Pero, si hay una persona importante en la vida de Pablo esa es Sara, su mujer. "Mis padres o mi hija no tuvieron opción de elegir, pero hay una persona que eligió antes de ser novios, y elige cada día, que es mi mujer. Ha tenido que hacer un curso para hacer hemodiálisis, aprender lo que es esterilidad o una bomba venosa, ver la sangre en directo todos los días. Mi hija, el primer día, se enfadó porque quería ayudarme ella, y le hemos dicho que tiene que hacer un curso", comenta.
Soportar tanto sufrimiento, durante tantos años, no sería posible sin la fe, así lo reconoce Pablo. "Antes tenía un concepto erróneo de Dios. A veces decimos que los sufrimientos los manda Él, pero Dios no manda nada, las cosas nos las trae la vida.
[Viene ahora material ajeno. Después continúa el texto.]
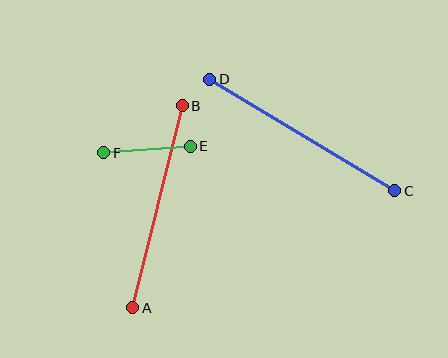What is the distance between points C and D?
The distance is approximately 216 pixels.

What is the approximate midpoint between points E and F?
The midpoint is at approximately (147, 149) pixels.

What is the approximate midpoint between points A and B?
The midpoint is at approximately (158, 207) pixels.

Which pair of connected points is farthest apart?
Points C and D are farthest apart.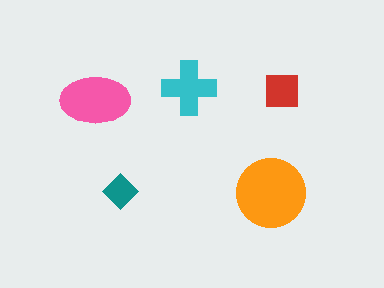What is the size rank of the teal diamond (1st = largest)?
5th.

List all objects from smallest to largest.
The teal diamond, the red square, the cyan cross, the pink ellipse, the orange circle.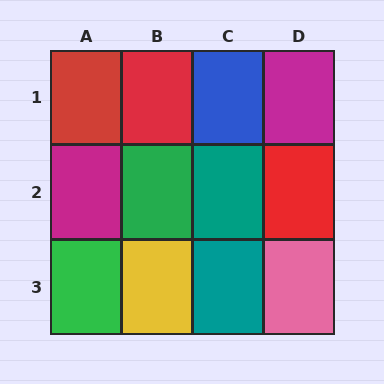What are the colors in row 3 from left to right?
Green, yellow, teal, pink.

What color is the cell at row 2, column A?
Magenta.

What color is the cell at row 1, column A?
Red.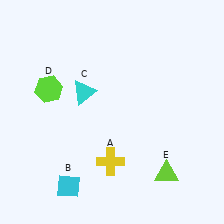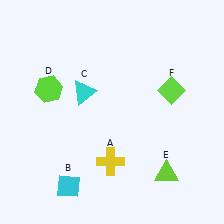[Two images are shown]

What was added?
A lime diamond (F) was added in Image 2.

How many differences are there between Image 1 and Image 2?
There is 1 difference between the two images.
Dios es el que nos da la gracia para sobrellevarlas. Como decía san Juan Pablo II, ese dolor nos hace parte del sufrimiento de Cristo en la cruz, completamos parte de su Pasión", explica. Y, sin embargo, uno puede rechazarlo. "Tengo la libertad de echar a Dios de mi vida y Él me va a respetar, como un padre. En cambio si yo decido que esté, me va a llevar en volandas", señala.
Para Pablo, la carga se vuelve más ligera cuando uno acepta lo que le ocurre en la vida. "Yo digo que la cruz abrazada pesa mucho menos que la arrastrada. Benedicto XVI dice que 'la locura de la cruz es hacer del sufrimiento un grito de amor a Dios'. Eso es maravilloso", confiesa. El profesor advierte del peligro de pensar en el futuro. "La enfermedad te obliga a prescindir de vivir el futuro, pero te condena a vivir el presente. El presente es real y yo puedo actuar en él. Después de 365 días he renunciado a un futuro que no conozco, pero he vivido 365 días reales", reconoce.
El profesor confiesa que poder contar su testimonio a la gente es de las cosas que más le ayudan en la vida. "Es un regalo poder decirle a la gente lo maravillosa que es la vida, lo afortunados que somos. Yo podría contar mi vida, diciendo lo desgraciado que he sido, o hablar de la suerte que he tenido. Soy un tipo con suerte", afirma Pablo. Para él, la clave de cómo superar el dolor es la confianza en Dios. "Si tuviéramos una confianza ciega en Dios, sabríamos que todo es para bien y que la vida es un don", concluye.